Но самым страшным во всем этом было не то, что я так опрометчиво любовался изгибом его губ, даже не ощущение неизбежности, которое могло подтолкнуть меня к действию. Самым страшным было настолько яркое осознание его бурлящей жизни.

В тот момент с этими гримасами отвращения, с ненавистью, плещущейся в глазах, с морщинкой между бровей Гарри казался мне самым живым существом на свете.

Седьмой курс.

Я медленно выдохнул, стирая указательным пальцем сантиметровый налет грязи и пыли с колбы.
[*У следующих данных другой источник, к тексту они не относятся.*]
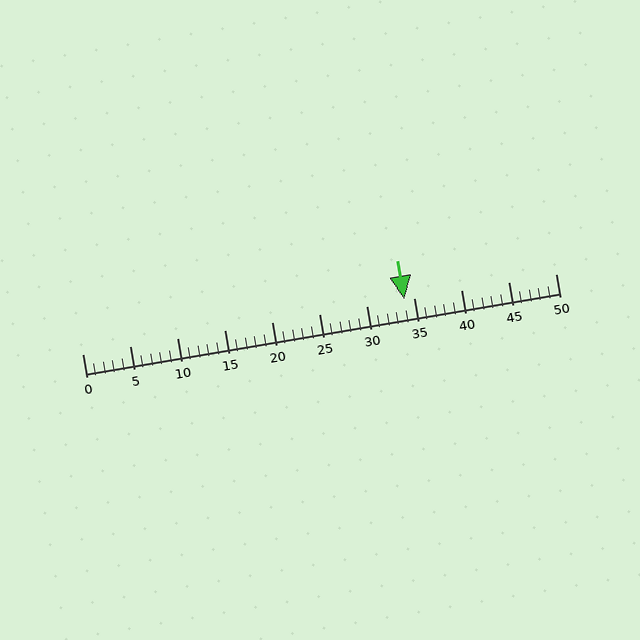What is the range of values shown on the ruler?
The ruler shows values from 0 to 50.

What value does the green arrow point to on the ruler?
The green arrow points to approximately 34.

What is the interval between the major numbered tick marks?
The major tick marks are spaced 5 units apart.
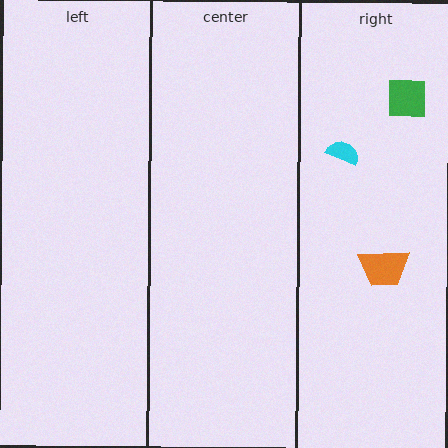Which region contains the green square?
The right region.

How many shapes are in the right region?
3.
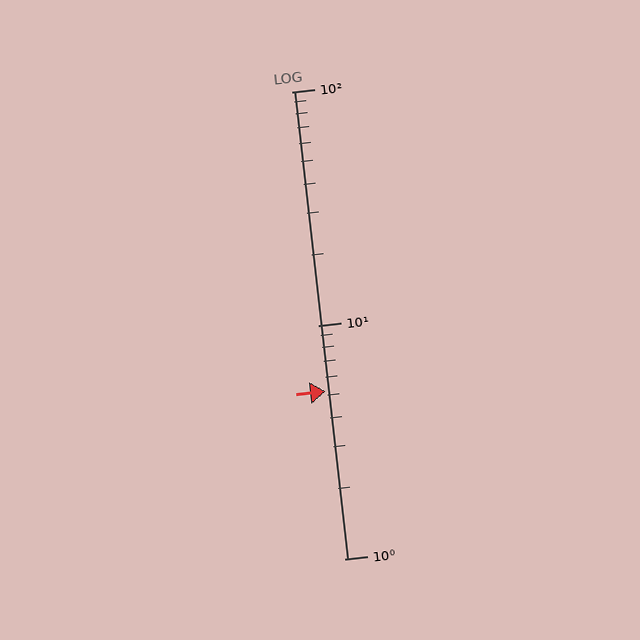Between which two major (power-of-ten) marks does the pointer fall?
The pointer is between 1 and 10.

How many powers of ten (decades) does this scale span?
The scale spans 2 decades, from 1 to 100.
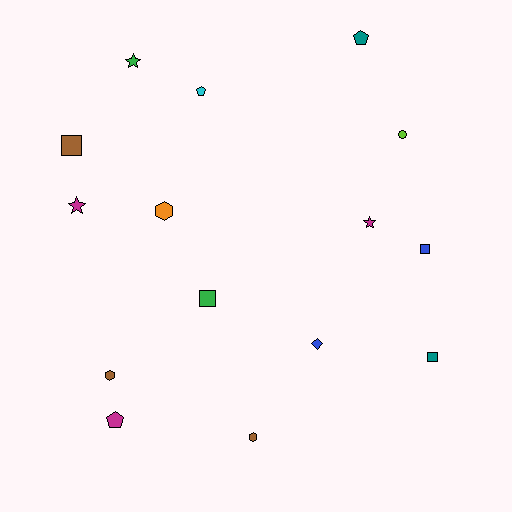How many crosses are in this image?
There are no crosses.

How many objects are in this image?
There are 15 objects.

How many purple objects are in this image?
There are no purple objects.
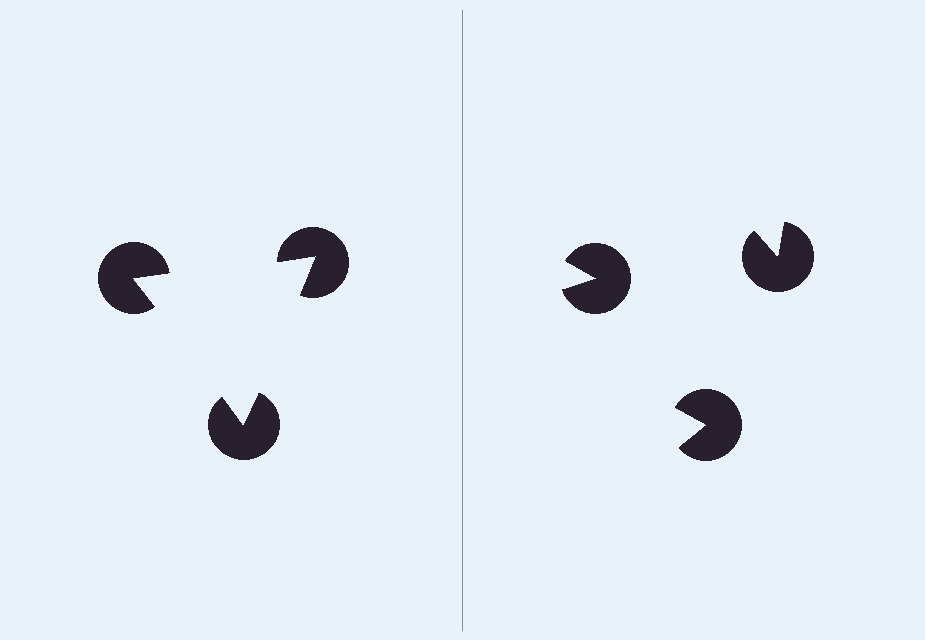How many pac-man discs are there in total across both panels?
6 — 3 on each side.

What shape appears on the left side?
An illusory triangle.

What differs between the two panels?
The pac-man discs are positioned identically on both sides; only the wedge orientations differ. On the left they align to a triangle; on the right they are misaligned.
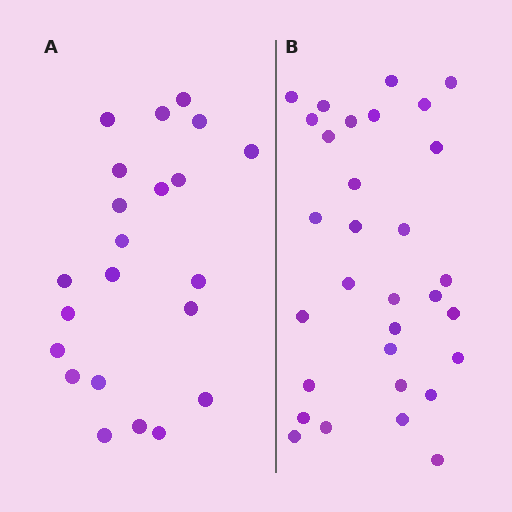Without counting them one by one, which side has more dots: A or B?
Region B (the right region) has more dots.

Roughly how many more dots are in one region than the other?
Region B has roughly 8 or so more dots than region A.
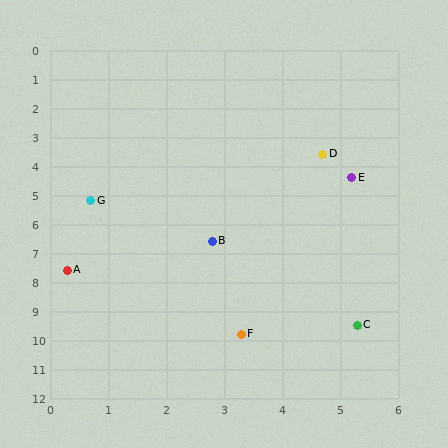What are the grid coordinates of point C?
Point C is at approximately (5.3, 9.5).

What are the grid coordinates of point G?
Point G is at approximately (0.7, 5.2).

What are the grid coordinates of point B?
Point B is at approximately (2.8, 6.6).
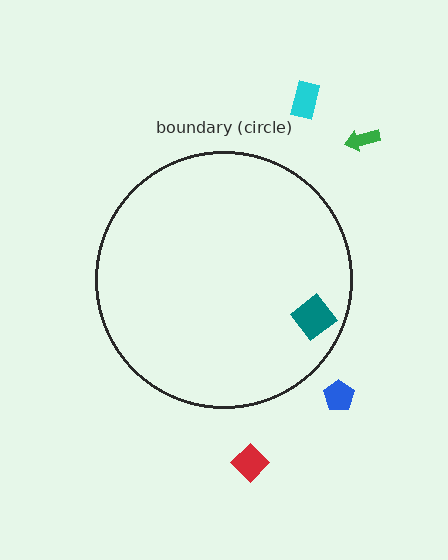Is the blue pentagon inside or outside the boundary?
Outside.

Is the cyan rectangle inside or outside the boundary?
Outside.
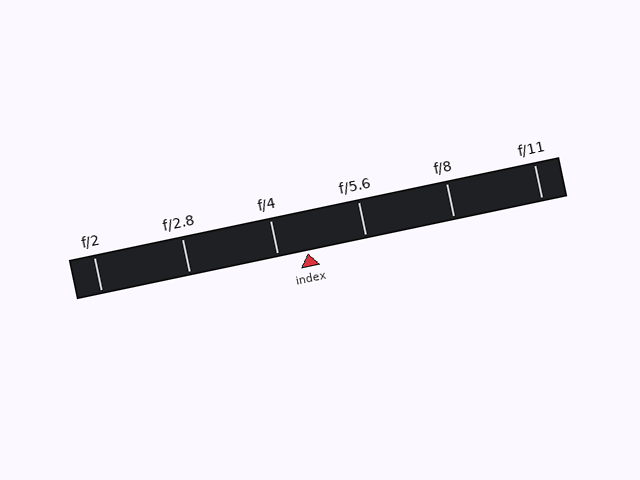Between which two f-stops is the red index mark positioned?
The index mark is between f/4 and f/5.6.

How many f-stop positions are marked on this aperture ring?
There are 6 f-stop positions marked.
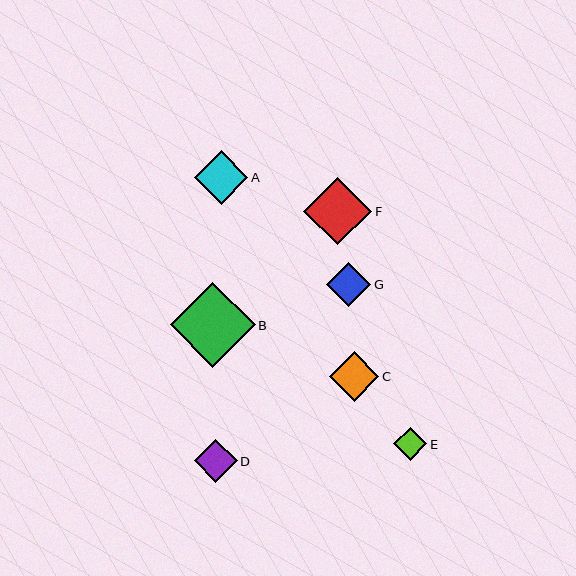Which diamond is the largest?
Diamond B is the largest with a size of approximately 85 pixels.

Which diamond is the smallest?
Diamond E is the smallest with a size of approximately 33 pixels.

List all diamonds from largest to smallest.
From largest to smallest: B, F, A, C, G, D, E.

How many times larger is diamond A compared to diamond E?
Diamond A is approximately 1.6 times the size of diamond E.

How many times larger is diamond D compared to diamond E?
Diamond D is approximately 1.3 times the size of diamond E.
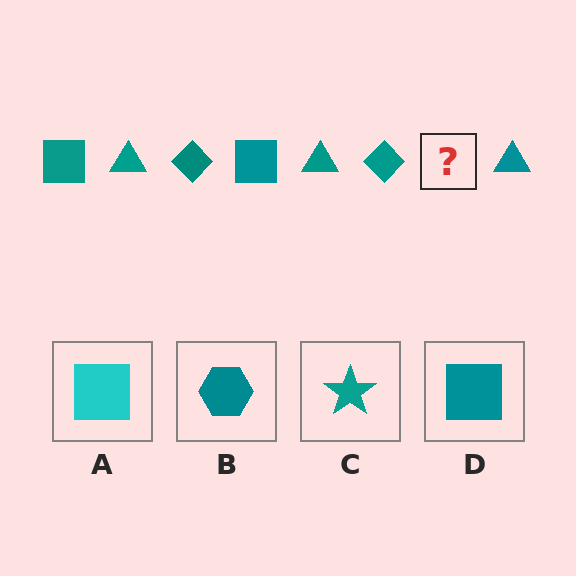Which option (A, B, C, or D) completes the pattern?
D.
«…Эй — Поттер — почему ты не сказал ему, что нельзя класть иглы? Думал, ты будешь превосходно смотреться на фоне его ошибки, да? Еще одно очко снимается с Гриффиндора по твоей вине…»*.

Я бы никогда не смог признаться, как меня веселило это бесконтрольное бешенство на его лице. Поттер всегда был борцом за справедливость, его однобокость так меня раздражала и смешила одновременно. Одним удовольствием было наблюдать за попытками понять, за что я так с ним.

Я отошел от парты с забытым и чудом уцелевшим на ней оборудованием и подошел к своему столу.

«…Если мне позволено будет сказать, директор, Поттер и его друзья, по всей видимости, оказались не в том месте не в то время. Однако, надо признать, что это происшествие вызывает массу подозрений…».

Поттер тогда даже на миг не подумал, что мое слово может быть в его пользу. О, как же он ошибался. Помнится, это было как раз тогда, когда пострадала кошка Филча. В то время я еще ненавидел мальчишку, а Дамблдор из кожи вон лез, чтобы представить его предо мной в хорошем свете.

Я сцепил зубы крепче, воспоминания о том времени ранили меня больше, чем я мог представить.

Сейчас, когда война закончилась, когда я успел потерять Поттера навсегда и вновь обрести, стоя посреди своего бывшего, пострадавшего от сражения класса, мне было поразительно больно вспоминать очки-полумесяцы на кривом носу, рентгеновский взгляд голубых глаз и эту так когда-то выводящую меня из себя понимающую улыбку, скрытую серебристой бородой.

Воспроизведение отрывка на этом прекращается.